Recensioni — 2 set ’09 15:05

“Le pagine della nostra vita” di Maria Serena Carrara

Per chi ama i bei polpettoni d’amore e ancora rimpiange Jack e Rose sul Titanic, questo è il film per voi. Se devo dare un giudizio oggettivo da critico cinematografico non posso dare più di 6 ½ a questo film, ma se invece mi chiedete un parere puramente soggettivo, dico che questo film mi ha davvero emozionato, commosso e fatto riflettere su quella che è la vera essenza dell’amore o che almeno dovrebbe essere.

La storia è narrata da un vecchio signore che in una casa di cura per anziani si diletta a leggere un libro a una signora malata di Alzheimer. La storia è ambientata negli anni’30 e parla di 2 giovani ragazzi, Noah e Allie, che si innamorano durante le vacanze estive. Dopo 3 mesi di amore, la villeggiatura per la ragazza finisce, i due tra pianti e lacrime sono costretti a lasciarsi, ma sarà un amore difficile da dimenticare. Non è tanto la trama (semplice, forse già vista e sicuramente strappalacrime) ma è il modo in cui viene narrata che rende il film così coinvolgente insieme anche alla bravura dei due protagonisti (Rachel McAdams e Ryan Gosling). Forse dovuto anche al fatto che i due attori si sono davvero fidanzati durante le riprese del film, l’alchimia tra loro è totale e riescono davvero a trasmetterci il forte sentimento che lega i due giovani, quell’amore che scuote gli animi e sconvolge la mente tipico degli adolescenti (se avete la possibilità consiglio infatti di vedere il film in lingua originale).

Diciamo che il film vuole essere un ritratto di ciò che l’amore dovrebbe essere, di un’ideale, che quasi tutti noi abbiamo ma che purtroppo o fortunatamente spesso dimentichiamo, perché difficilmente riusciamo a trovarlo nella vita reale. E’ l’idea di arrivare ad amare veramente solo una persona durante la nostra vita e per sempre, l’idea di poter condividere con l’altro tutta una vita, creando una famiglia, per poi invecchiare insieme fino alla morte. E’ l’idea di un amore che prende anima e corpo e che non è fatto solo di dolcezza e rispetto reciproco ma è anche molto carnale e passionale. Se vi aspettate infatti un film politically correct per tutta la famiglia resterete piacevolmente sorpresi per le scene d’amore, molto più spinte e coinvolgenti di quelle che siamo abituati a vedere in questo genere di film.
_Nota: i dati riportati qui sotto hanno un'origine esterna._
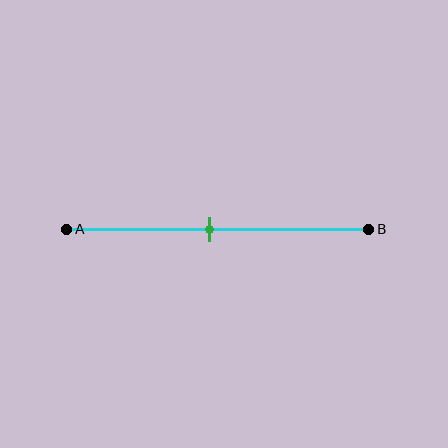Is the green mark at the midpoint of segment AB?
Yes, the mark is approximately at the midpoint.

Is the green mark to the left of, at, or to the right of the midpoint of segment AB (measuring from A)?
The green mark is approximately at the midpoint of segment AB.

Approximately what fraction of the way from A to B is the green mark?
The green mark is approximately 45% of the way from A to B.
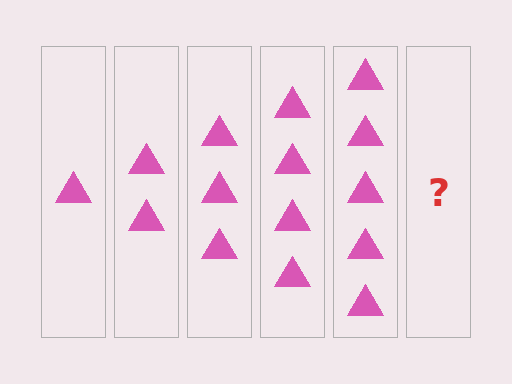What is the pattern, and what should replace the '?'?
The pattern is that each step adds one more triangle. The '?' should be 6 triangles.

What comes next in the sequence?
The next element should be 6 triangles.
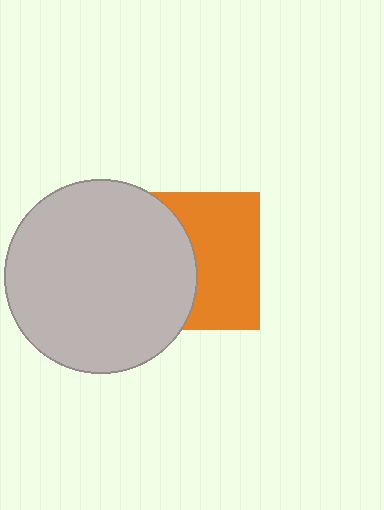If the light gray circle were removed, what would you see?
You would see the complete orange square.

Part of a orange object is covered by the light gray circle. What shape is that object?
It is a square.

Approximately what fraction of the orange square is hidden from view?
Roughly 47% of the orange square is hidden behind the light gray circle.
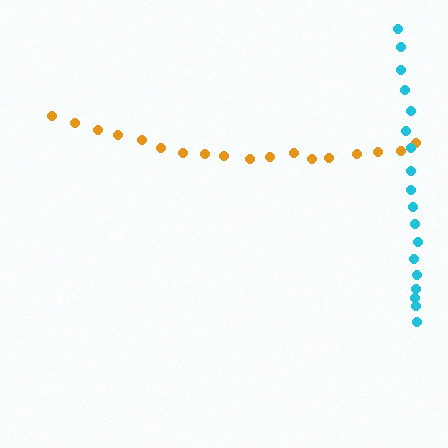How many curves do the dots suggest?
There are 2 distinct paths.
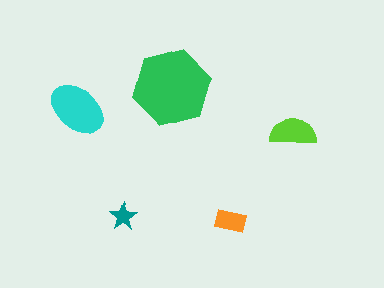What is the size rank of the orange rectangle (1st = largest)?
4th.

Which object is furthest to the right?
The lime semicircle is rightmost.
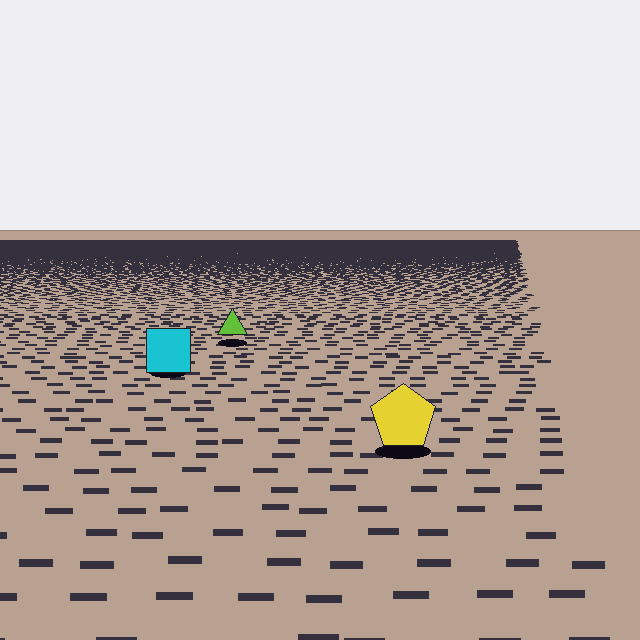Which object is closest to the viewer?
The yellow pentagon is closest. The texture marks near it are larger and more spread out.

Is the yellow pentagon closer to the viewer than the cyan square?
Yes. The yellow pentagon is closer — you can tell from the texture gradient: the ground texture is coarser near it.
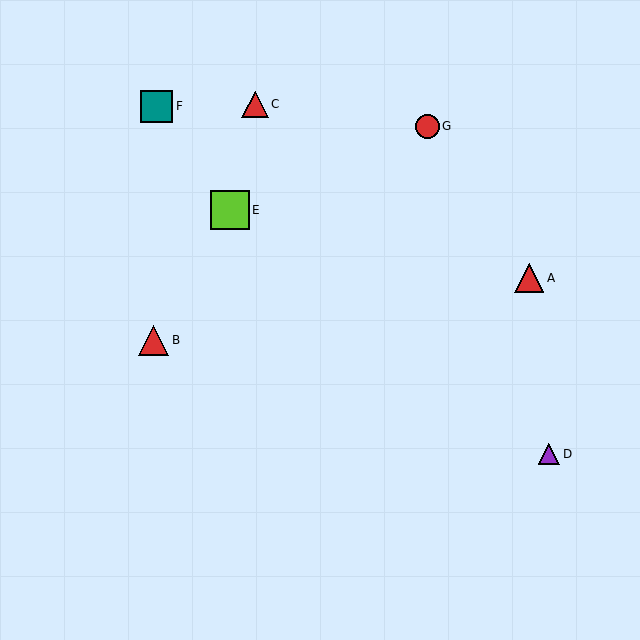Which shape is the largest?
The lime square (labeled E) is the largest.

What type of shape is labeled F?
Shape F is a teal square.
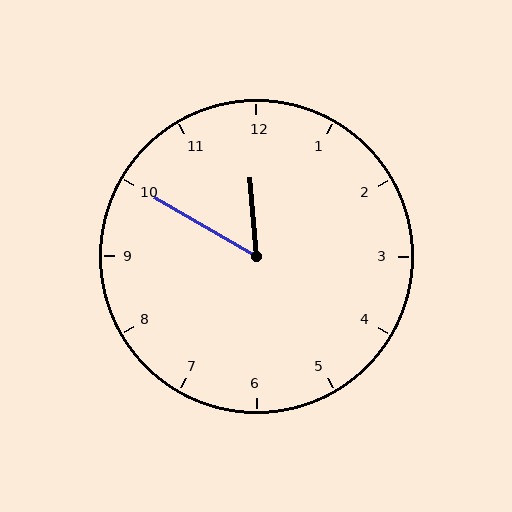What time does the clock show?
11:50.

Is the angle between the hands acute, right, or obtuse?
It is acute.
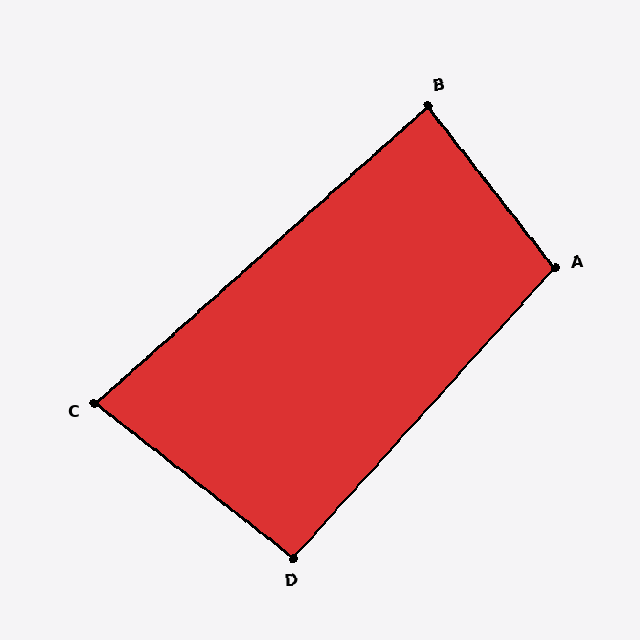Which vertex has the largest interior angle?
A, at approximately 100 degrees.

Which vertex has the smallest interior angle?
C, at approximately 80 degrees.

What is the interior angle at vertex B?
Approximately 86 degrees (acute, close to a right angle).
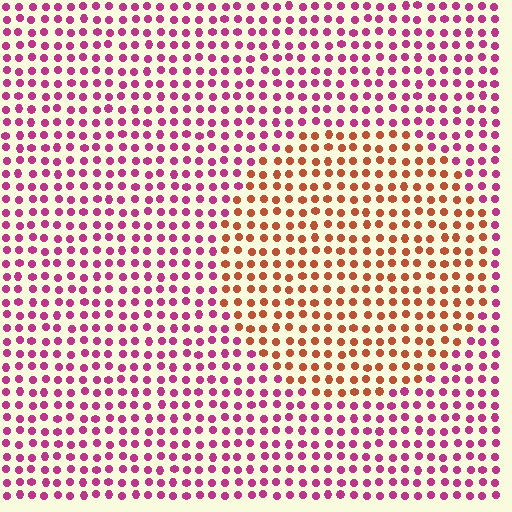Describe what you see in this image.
The image is filled with small magenta elements in a uniform arrangement. A circle-shaped region is visible where the elements are tinted to a slightly different hue, forming a subtle color boundary.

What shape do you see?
I see a circle.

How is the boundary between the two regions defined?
The boundary is defined purely by a slight shift in hue (about 52 degrees). Spacing, size, and orientation are identical on both sides.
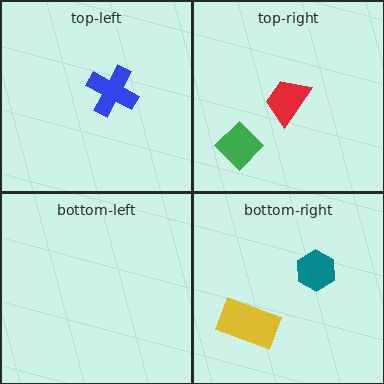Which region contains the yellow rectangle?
The bottom-right region.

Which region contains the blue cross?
The top-left region.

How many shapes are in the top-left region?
1.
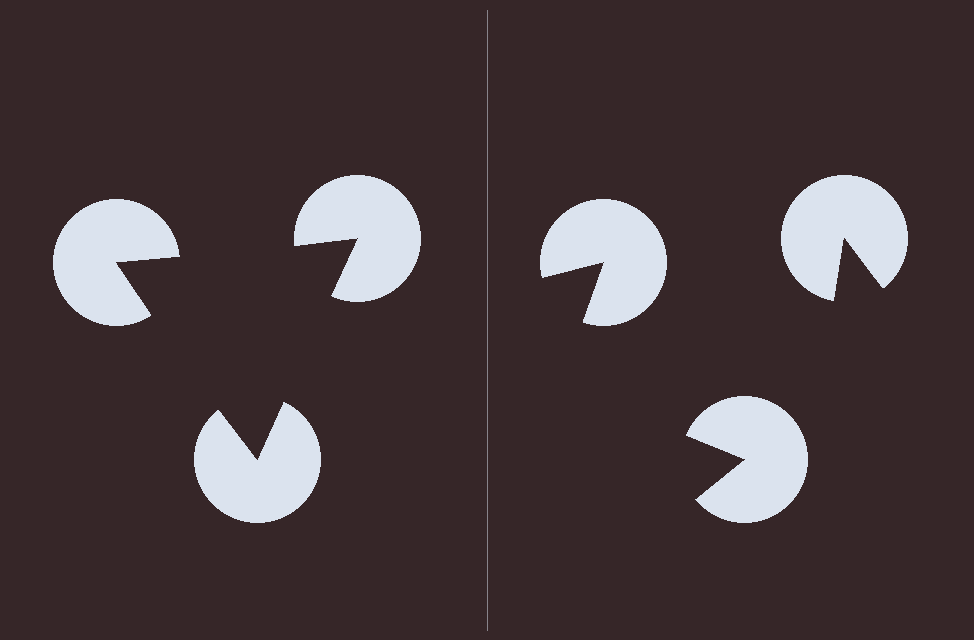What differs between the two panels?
The pac-man discs are positioned identically on both sides; only the wedge orientations differ. On the left they align to a triangle; on the right they are misaligned.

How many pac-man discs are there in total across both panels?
6 — 3 on each side.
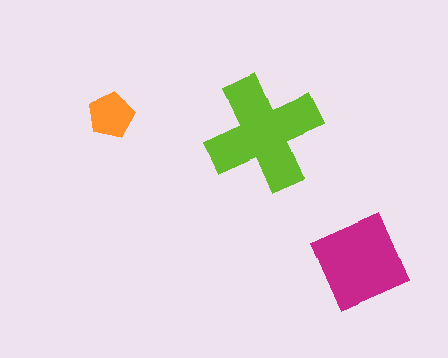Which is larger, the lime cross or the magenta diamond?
The lime cross.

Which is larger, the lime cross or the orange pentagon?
The lime cross.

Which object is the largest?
The lime cross.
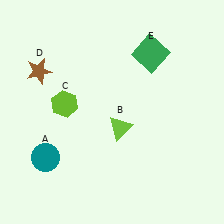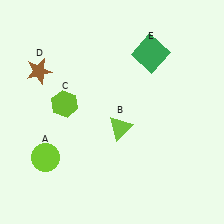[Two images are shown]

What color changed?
The circle (A) changed from teal in Image 1 to lime in Image 2.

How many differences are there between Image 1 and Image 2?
There is 1 difference between the two images.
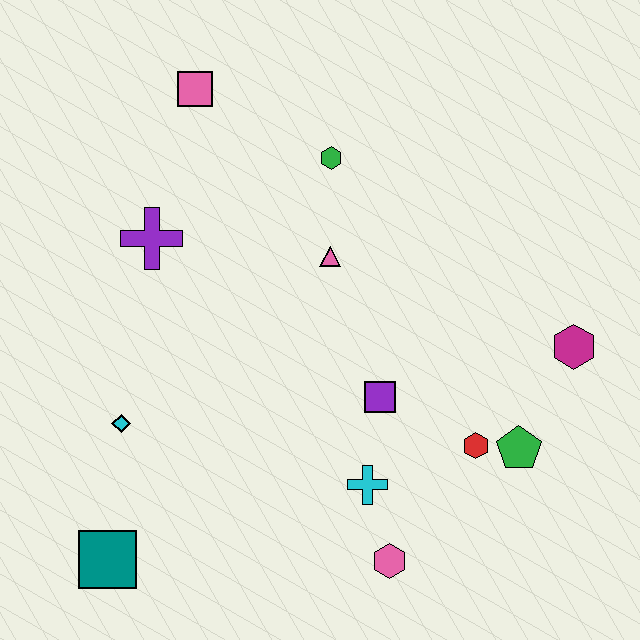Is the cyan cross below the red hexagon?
Yes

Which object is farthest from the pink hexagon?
The pink square is farthest from the pink hexagon.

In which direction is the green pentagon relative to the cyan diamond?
The green pentagon is to the right of the cyan diamond.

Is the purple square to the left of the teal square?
No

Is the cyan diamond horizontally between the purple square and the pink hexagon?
No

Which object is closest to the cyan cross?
The pink hexagon is closest to the cyan cross.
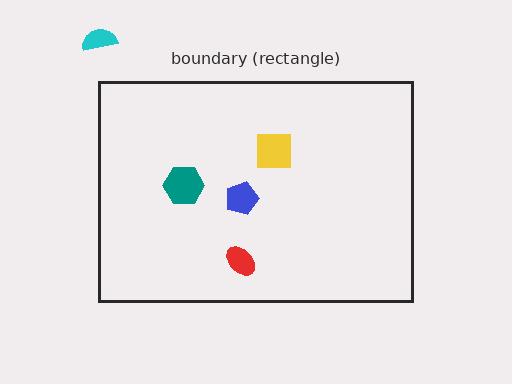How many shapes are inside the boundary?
4 inside, 1 outside.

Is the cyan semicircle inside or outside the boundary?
Outside.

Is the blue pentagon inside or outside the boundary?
Inside.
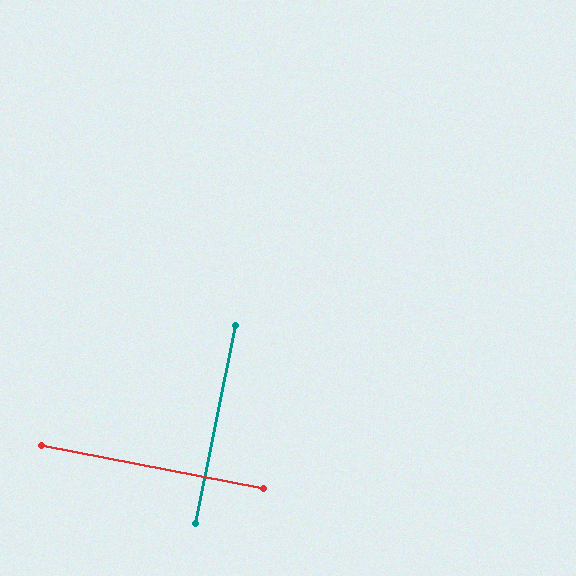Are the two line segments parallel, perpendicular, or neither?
Perpendicular — they meet at approximately 90°.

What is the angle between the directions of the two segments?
Approximately 90 degrees.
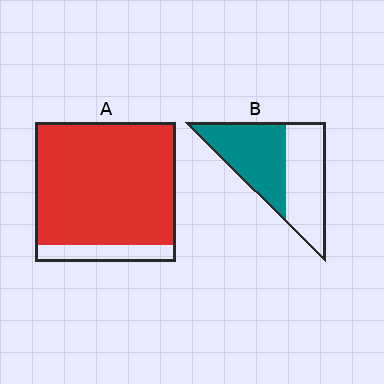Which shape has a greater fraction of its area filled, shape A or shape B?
Shape A.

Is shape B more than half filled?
Roughly half.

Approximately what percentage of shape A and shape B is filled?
A is approximately 90% and B is approximately 50%.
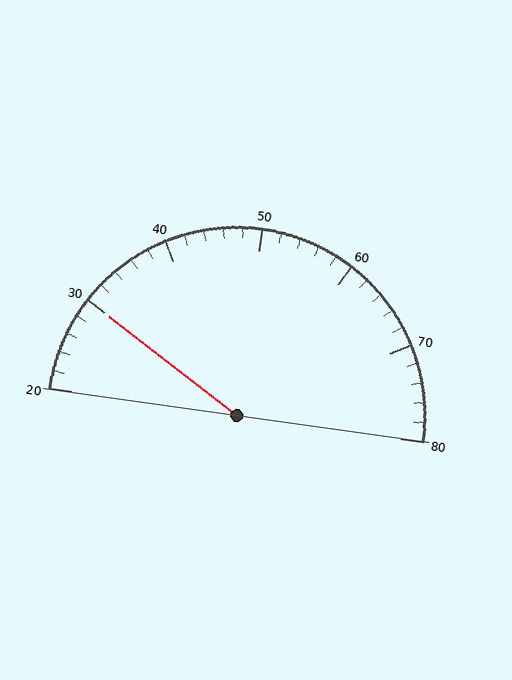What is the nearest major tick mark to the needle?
The nearest major tick mark is 30.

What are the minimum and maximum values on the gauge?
The gauge ranges from 20 to 80.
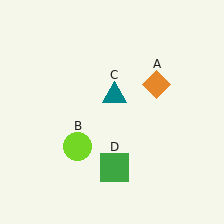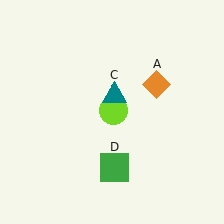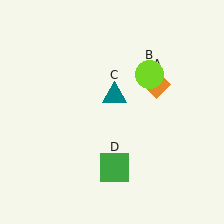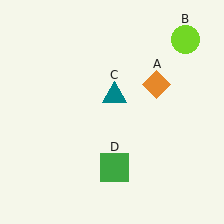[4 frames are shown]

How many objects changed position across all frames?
1 object changed position: lime circle (object B).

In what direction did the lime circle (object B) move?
The lime circle (object B) moved up and to the right.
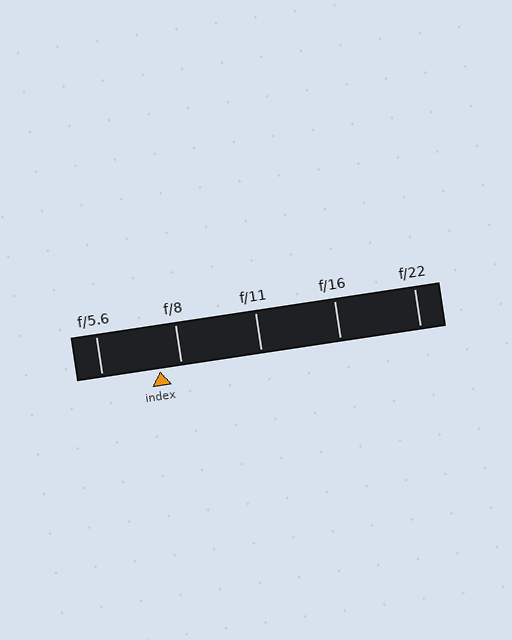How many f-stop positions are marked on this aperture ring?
There are 5 f-stop positions marked.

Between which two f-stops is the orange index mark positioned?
The index mark is between f/5.6 and f/8.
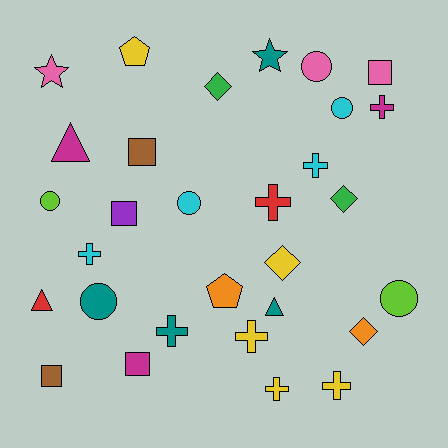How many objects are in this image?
There are 30 objects.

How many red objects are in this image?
There are 2 red objects.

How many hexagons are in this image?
There are no hexagons.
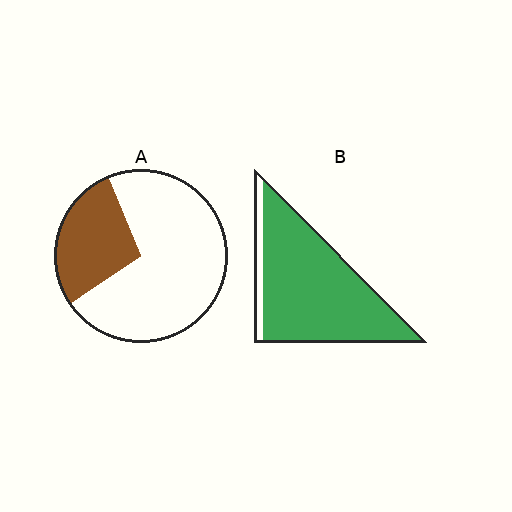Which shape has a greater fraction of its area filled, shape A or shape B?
Shape B.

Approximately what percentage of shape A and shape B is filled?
A is approximately 30% and B is approximately 90%.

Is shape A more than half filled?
No.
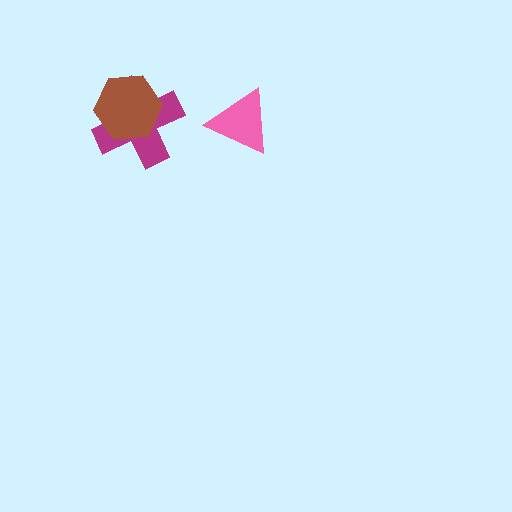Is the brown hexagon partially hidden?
No, no other shape covers it.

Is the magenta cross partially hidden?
Yes, it is partially covered by another shape.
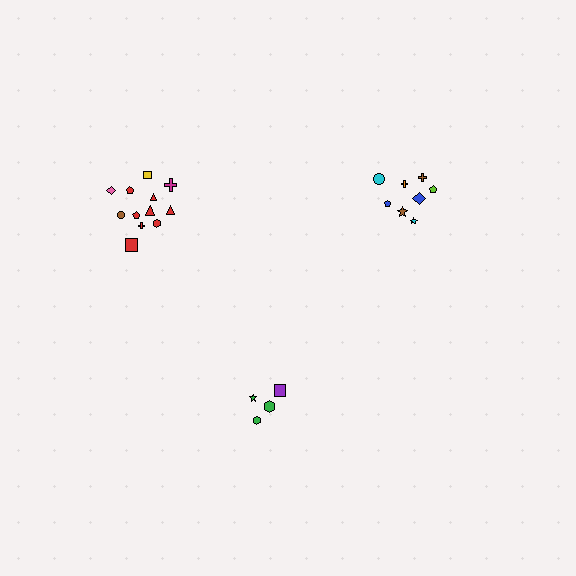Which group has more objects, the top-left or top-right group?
The top-left group.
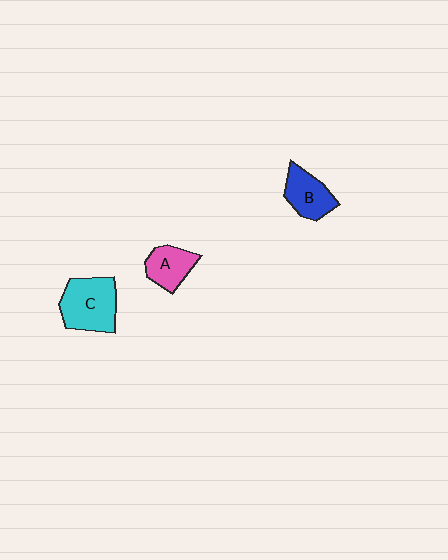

Questo tipo d’amore è solo un’ideale e un’illusione da film rosa? Non lo so, ma di sicuro è questo ideale che ci fa continuare a aver voglia d’ innamorarci e a sperare un giorno di trovare un amore come quello tra Noah e Allie. Questo film è per coloro che ancora ci credono o per chi ci credeva ma la vita glielo ha fatto dimenticare.

Ps: veramente succulenti i contenuti speciali, che contengono molte scene tagliate dei due protagonisti tra cui anche la versione alternativa delle due scene d’amore, molto più spinta della versione finale poi messa nel film. Il regista spiega infatti di aver avuto alcuni problemi con la censura e di esser molto dispiaciuto per questi tagli poiché erano importanti per mostrare che il vero amore ha una forte componente fisica e carnale.

Curiosità: l’attrice che interpreta l’anziana signora (Gena Rowlands) è anche la madre del regista, Nick Cassavetes.